20 de diciembre de 2018
20.12.2018

El ruido y la furia

20.12.2018 | 02:18
Luisa Cid

No tengo noticia de que se hayan incrementado las consultas médicas por calambres en los dedos y, francamente, no me lo explico. Jóvenes pulgares y añejos índices, vuelan desatados sobre los teclados virtuales de los teléfonos móviles. La pericia con el tirachinas transformada por la tecnología que sustituye la pedrada certera contra uno, al improperio contra todo.
El aparato, narcisista y un poco impertinente, no para de llamar la atención. Cualquier momento de paz es inmediatamente interrumpido por un pitido que nos traslada la última afrenta. Y así pasamos los días. En llamas.
Existen varios impulsos que mueven a las personas. Algunos se mueven por codicia, por su afán de tener más que nadie. A otros les mueve el amor, la lujuria,
la fama o el poder. Y luego están los otros, aquellos cuyo principal combustible en la vida es la
indignación.
En uno de los mejores mundos posibles, son legión los que viven enfadados porque nadie aplica soluciones inmediatas y perfectas, sin efectos secundarios. ¡Tanta evolución para seguir creyendo en la magia! Hay quien sostiene sin pudor que las respuestas simples que lo arreglarían todo existen, lo que sucede es que hay personas que se dedican al mal y no las aplican a propósito porque son odiosos.
Las tormentas de ruido y furia que vivimos algunos días no creo que tengan parangón en la historia de la humanidad. Según los acontecimientos, viene a ser como una jauría humana virtual a gran escala, a la que no le faltan ni los sacerdotes exaltados, ni las antorchas. Algunas de las tendencias irracionales que son secundadas por la masa se estudiarán en los libros de historia. En medio, destacan algunas voces lúcidas y valientes que se empeñan en recuperar el camino de la razón. En el proceso algunos pagan altos precios.
Pero estos días de diciembre, a estas zozobras se suman otras. Los buzones de mis cinco o seis direcciones de correo electrónico están al borde del colapso por culpa de la Navidad. Lo mismo le pasa al WhatsApp y ya temo por las noches del veinticuatro y el treinta y uno y su éxtasis de vídeos, memes, fotos y buenos deseos. La tecnología por fin ha hecho que, de verdad, sea infinitamente más fácil dar que recibir. El botón de "enviar a todos los contactos" tiene, por fuerza, que ser obra de una mente enferma o de algún irresponsable que no supo evaluar las consecuencias.

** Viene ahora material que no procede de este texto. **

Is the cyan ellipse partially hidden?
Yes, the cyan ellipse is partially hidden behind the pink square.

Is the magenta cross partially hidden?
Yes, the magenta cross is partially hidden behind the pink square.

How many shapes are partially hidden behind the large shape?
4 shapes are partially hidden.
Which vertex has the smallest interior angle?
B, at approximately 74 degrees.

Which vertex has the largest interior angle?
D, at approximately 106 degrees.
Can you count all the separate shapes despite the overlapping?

Entre unas cosas y otras, hay días en que una se siente tentada de decir sobre los móviles, como José Luis Sampedro cuando le preguntaban porqué no veía la tele: "Me quita más de lo que me da".

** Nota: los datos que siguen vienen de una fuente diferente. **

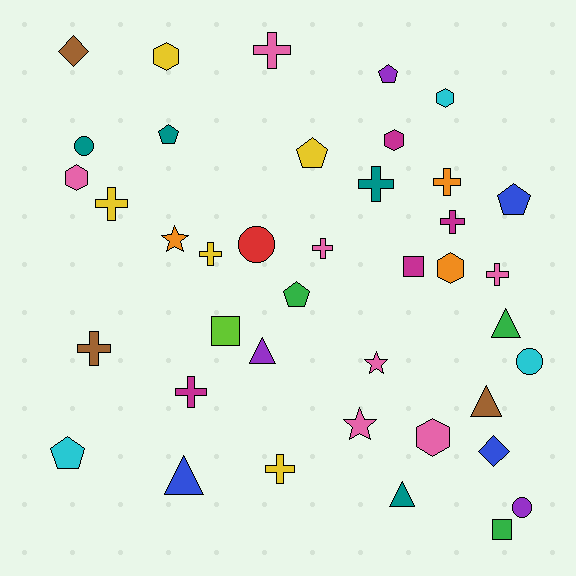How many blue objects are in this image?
There are 3 blue objects.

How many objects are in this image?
There are 40 objects.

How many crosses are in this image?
There are 11 crosses.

Aún no hemos llegado a ese punto. Pero cada vez con más frecuencia, entre el hartazgo y la autodefensa, voy dejando olvidado el teléfono móvil en cualquier parte, sobre la mesa, en el coche o en el fondo de un cajón y, durante unas horas, recupero ese estatus que mis hijos les parece ilógico y hasta irresponsable: el de estar ilocalizable. Ese vértigo. Esa sensación de libertad.